The Nest Thermostat is an electronic, programmable, Wi-Fi enabled thermostat that learns from real-time use to optimize heating. I currently have it installed in 002: Living Room as it is the most frequently occupied room in my home. It has a series of built-in sensors that measure temperature as well humidity, motion, and ambient light.
How Does it Work?
The UI is incredibly simple to use. Also, you can customize the location, so my Nest is now in 002: Living Room to match my information model
When installed, the Nest Thermostat is connected over Wi-Fi to the boiler via an additional device called Heat Link which bypasses the boiler controls.
Quite simply, the big number in the middle is the programmed temperature (19) and the gauge shows the current temperature (21). When the current temperature drops below the programmed temperature the heat link is activated; telling the boiler to run on full. Once the programmed temperature is reached, a signal is sent to the heat link to deactivate the boiler and the cycle repeats indefinitely.
How Did I Model it?
My Nest Thermostat family can be downloaded from here.
Under the Industry Foundation Class (IFC) Schema, a thermostat isn’t included (it doesn’t appear untilIFC4) so I have had to resort to IfcSensorType. So, using a face based generic model I created a hollow cylinder and two inserts to represent the thermostat. Due to the low level of graphical detail used the object file is only around 316KB. The file was named following the BS8541-1 naming convention to:
Nest_Sensor_LearningThermostat
Note: Strangely, IfcUnitaryControlElement is included within BS8541-1, but not in the IFC2x3TC1 schema. So for consistency, I haven’t used it.
Using the requirements set out within my Data Requirements, I populated this object with the data needed to manage my thermostat.

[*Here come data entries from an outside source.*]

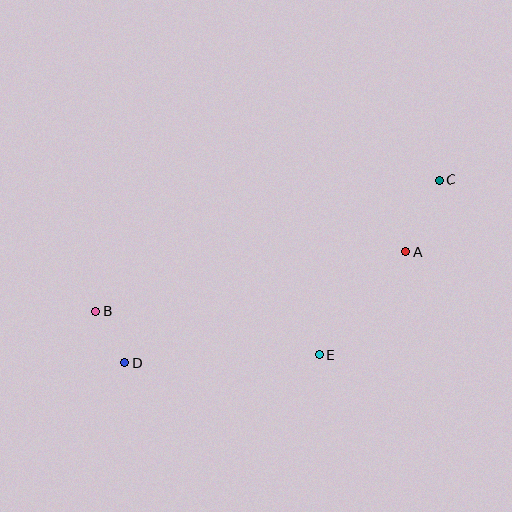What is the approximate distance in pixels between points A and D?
The distance between A and D is approximately 302 pixels.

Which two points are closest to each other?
Points B and D are closest to each other.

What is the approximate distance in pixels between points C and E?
The distance between C and E is approximately 212 pixels.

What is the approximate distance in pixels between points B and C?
The distance between B and C is approximately 367 pixels.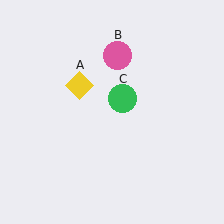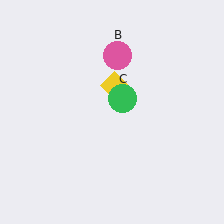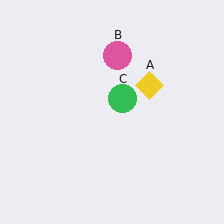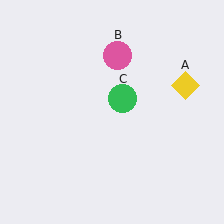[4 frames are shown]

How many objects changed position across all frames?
1 object changed position: yellow diamond (object A).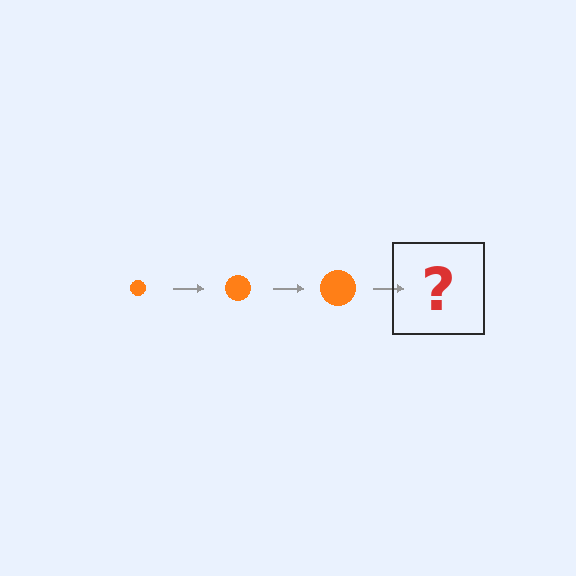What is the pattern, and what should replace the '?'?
The pattern is that the circle gets progressively larger each step. The '?' should be an orange circle, larger than the previous one.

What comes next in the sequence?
The next element should be an orange circle, larger than the previous one.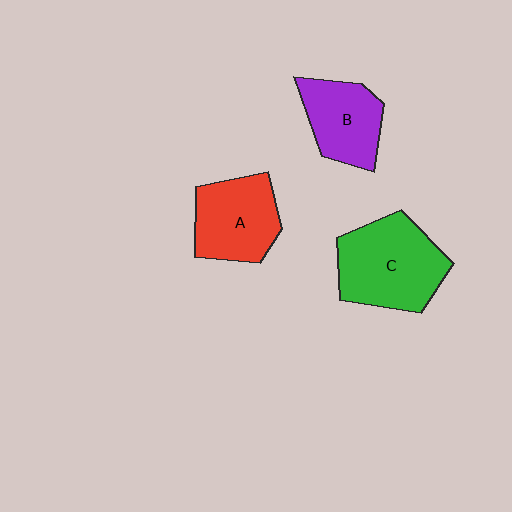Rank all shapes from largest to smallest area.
From largest to smallest: C (green), A (red), B (purple).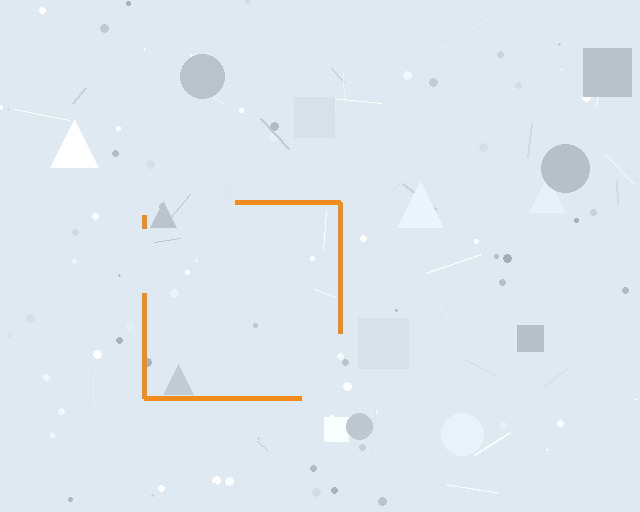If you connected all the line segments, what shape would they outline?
They would outline a square.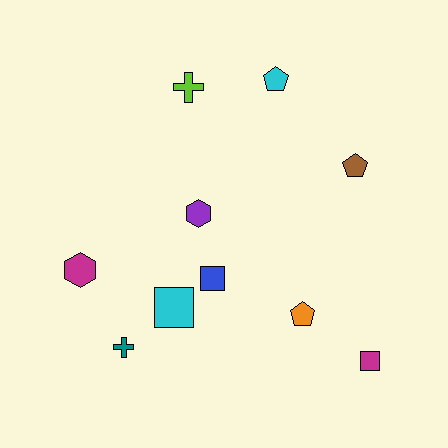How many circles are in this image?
There are no circles.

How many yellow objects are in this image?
There are no yellow objects.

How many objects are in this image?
There are 10 objects.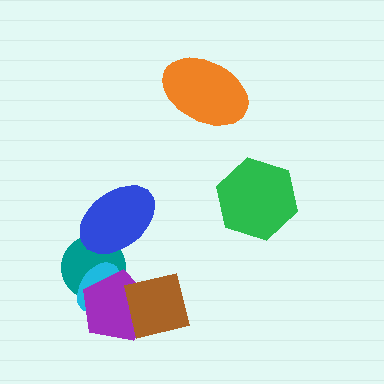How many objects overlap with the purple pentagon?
3 objects overlap with the purple pentagon.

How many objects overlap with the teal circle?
3 objects overlap with the teal circle.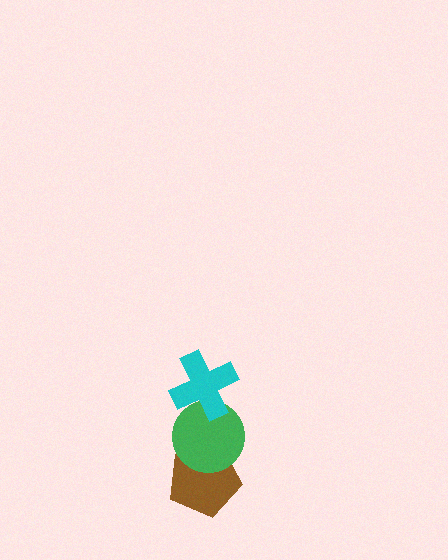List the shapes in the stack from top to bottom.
From top to bottom: the cyan cross, the green circle, the brown pentagon.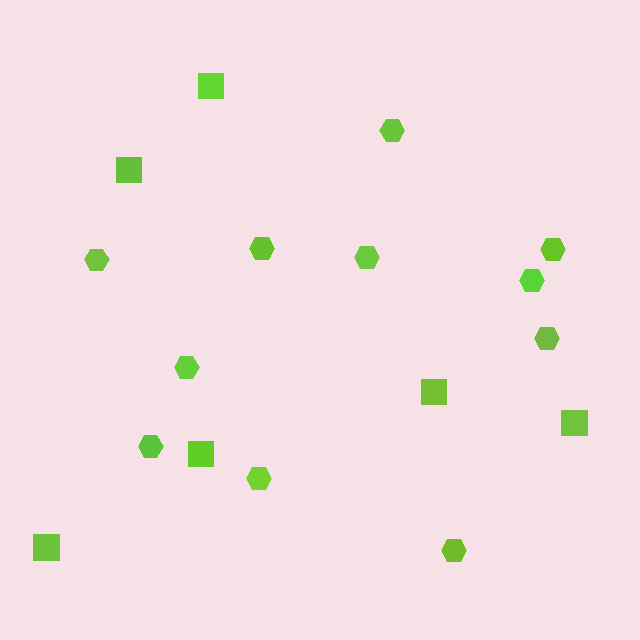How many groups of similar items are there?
There are 2 groups: one group of squares (6) and one group of hexagons (11).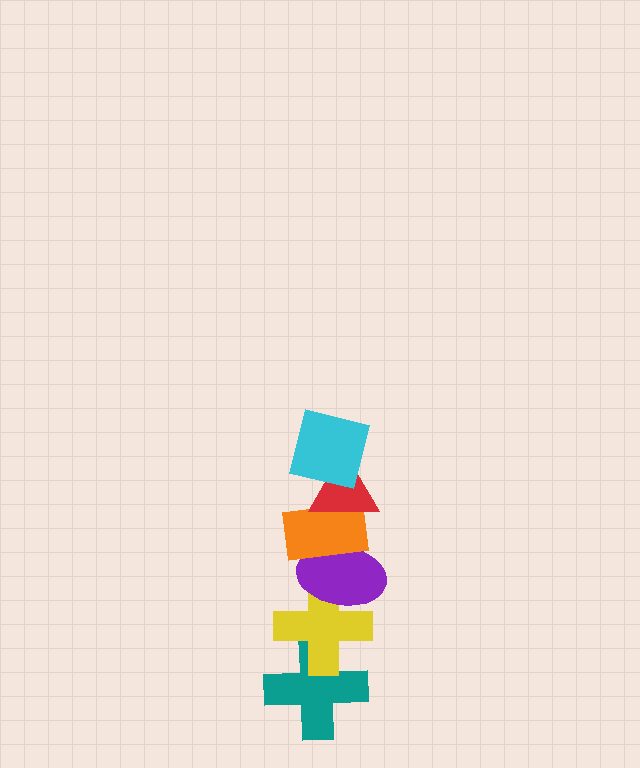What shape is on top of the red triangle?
The cyan square is on top of the red triangle.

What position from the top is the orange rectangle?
The orange rectangle is 3rd from the top.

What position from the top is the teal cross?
The teal cross is 6th from the top.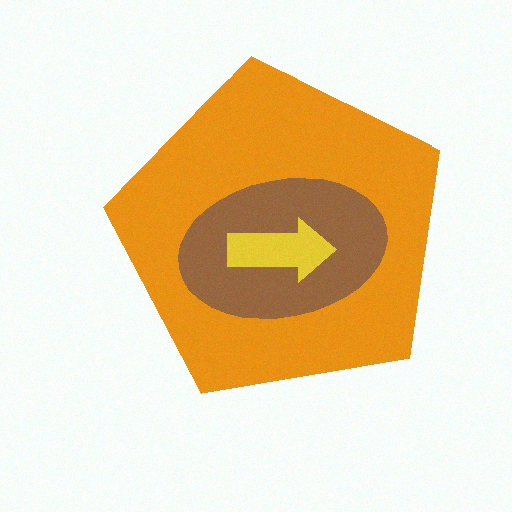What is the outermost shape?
The orange pentagon.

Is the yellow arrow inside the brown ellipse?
Yes.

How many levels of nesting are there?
3.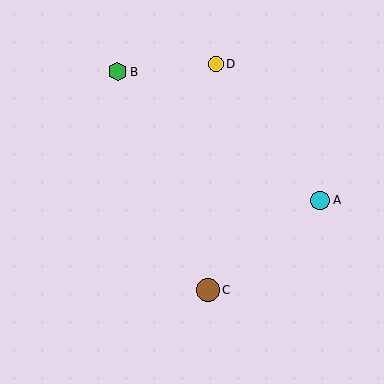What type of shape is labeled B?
Shape B is a green hexagon.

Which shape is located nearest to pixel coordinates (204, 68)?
The yellow circle (labeled D) at (216, 64) is nearest to that location.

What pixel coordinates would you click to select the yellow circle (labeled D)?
Click at (216, 64) to select the yellow circle D.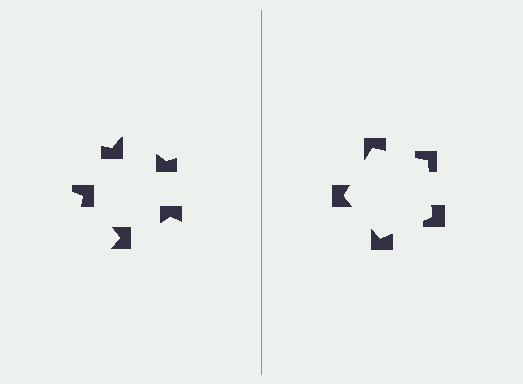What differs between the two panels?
The notched squares are positioned identically on both sides; only the wedge orientations differ. On the right they align to a pentagon; on the left they are misaligned.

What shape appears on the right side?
An illusory pentagon.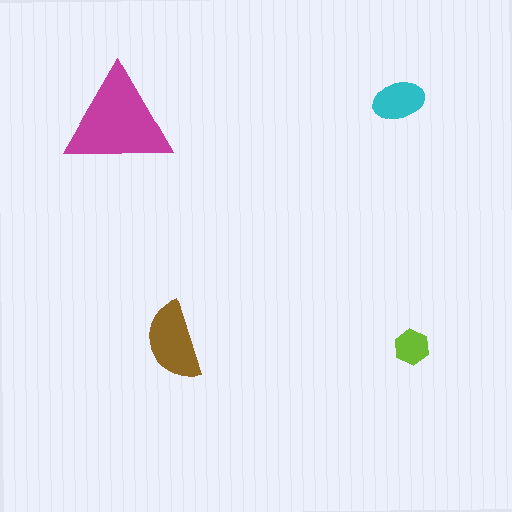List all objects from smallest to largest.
The lime hexagon, the cyan ellipse, the brown semicircle, the magenta triangle.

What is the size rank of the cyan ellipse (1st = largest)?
3rd.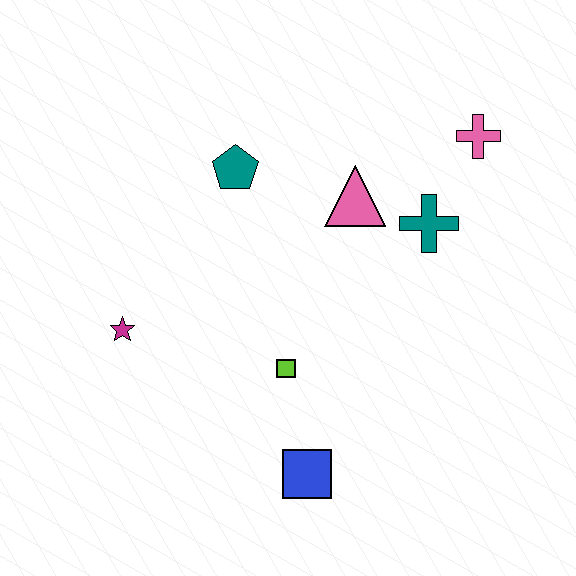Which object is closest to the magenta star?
The lime square is closest to the magenta star.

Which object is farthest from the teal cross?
The magenta star is farthest from the teal cross.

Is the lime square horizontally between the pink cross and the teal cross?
No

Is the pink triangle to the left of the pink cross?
Yes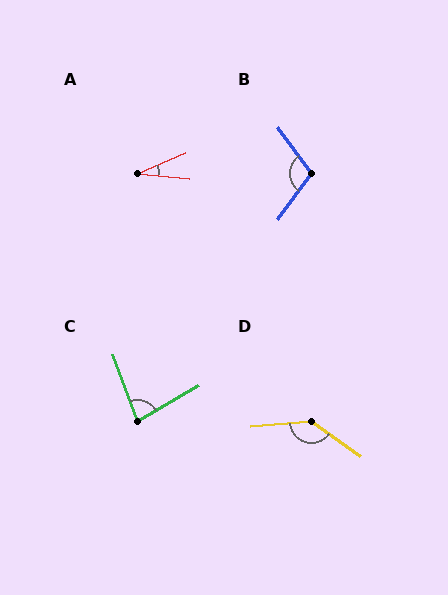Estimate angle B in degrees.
Approximately 108 degrees.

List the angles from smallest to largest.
A (29°), C (80°), B (108°), D (140°).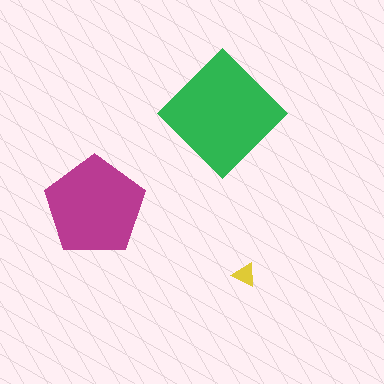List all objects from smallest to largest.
The yellow triangle, the magenta pentagon, the green diamond.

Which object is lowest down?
The yellow triangle is bottommost.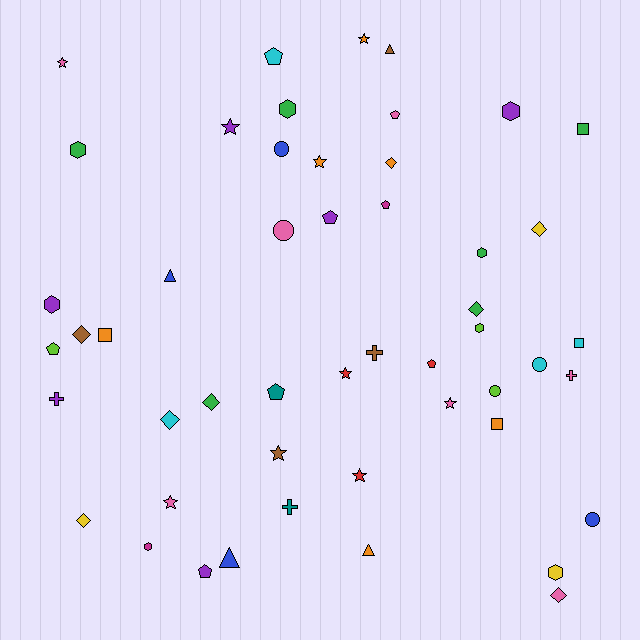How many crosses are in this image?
There are 4 crosses.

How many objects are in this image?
There are 50 objects.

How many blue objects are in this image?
There are 4 blue objects.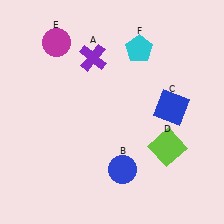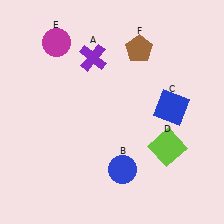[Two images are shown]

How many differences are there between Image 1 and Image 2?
There is 1 difference between the two images.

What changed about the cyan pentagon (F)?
In Image 1, F is cyan. In Image 2, it changed to brown.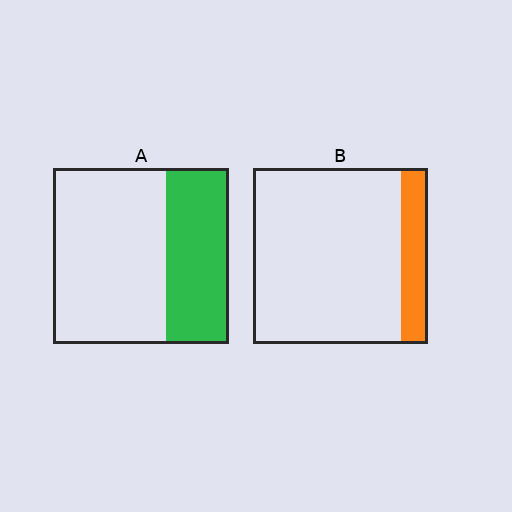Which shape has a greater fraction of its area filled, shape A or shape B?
Shape A.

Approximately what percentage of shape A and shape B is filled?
A is approximately 35% and B is approximately 15%.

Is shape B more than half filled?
No.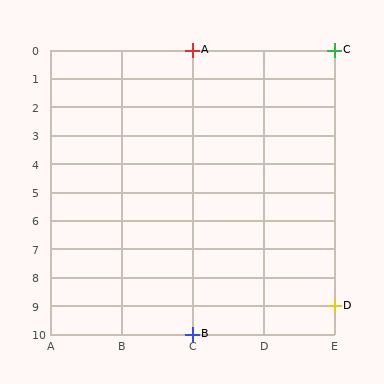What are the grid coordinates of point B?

Capturing information such as: Installation information, bar code, serial number, replacement cost and warranty information. NOTE, my thermostat is one of the few items I manage within its warranty period.
When used in collaboration with my IFC Export mapping text file, my thermostat is populating all of the relevant COBie fields I require; fantastic.
Is it Smart?
The Nest Thermostat ticks many of the right boxes to be considered smart.
Data In: With a number of sensors, a Wi-Fi connection, and both physical and digital interfaces methods there is a wealth of ways that it can collect data. As a result, the thermostat learns about the space, proving an estimated amount of time needed to take effect based on past data. In addition, Nest stores a heating programme for your home and maintains an activity log.
As you can see, the fiancee decided to put the heating on before bed last week which I only discovered when writing this blog post. Cold!? It’s September!
Data Out: Each month, Nest also provides owners with a report detailing how long the heating has been on as well as an update about the performance of my devices. If you want more sophisticated data out of your nest, the API can be accessed here.
2 hours of heating in June!? I wonder who did that…
Connectivity: The ease that the Nest Thermostat can connect to other devices is a real strength. Other products included within the ‘Works with Nest‘ category are able to access information from the Nest Thermostat. For example, as a security feature, my Philips Hue bulbs will intermittently switch on/off in the evenings if my thermostat is set to ‘Away’. In addition, as discussed in a previous post, through the use of IFTTT my thermostat can trigger (and be triggered) by other events. Currently when my thermostat is set to ‘Home’, I receive a welcome home message in addition to any tweets from @TyCrempogwhen it is too hot or too cold.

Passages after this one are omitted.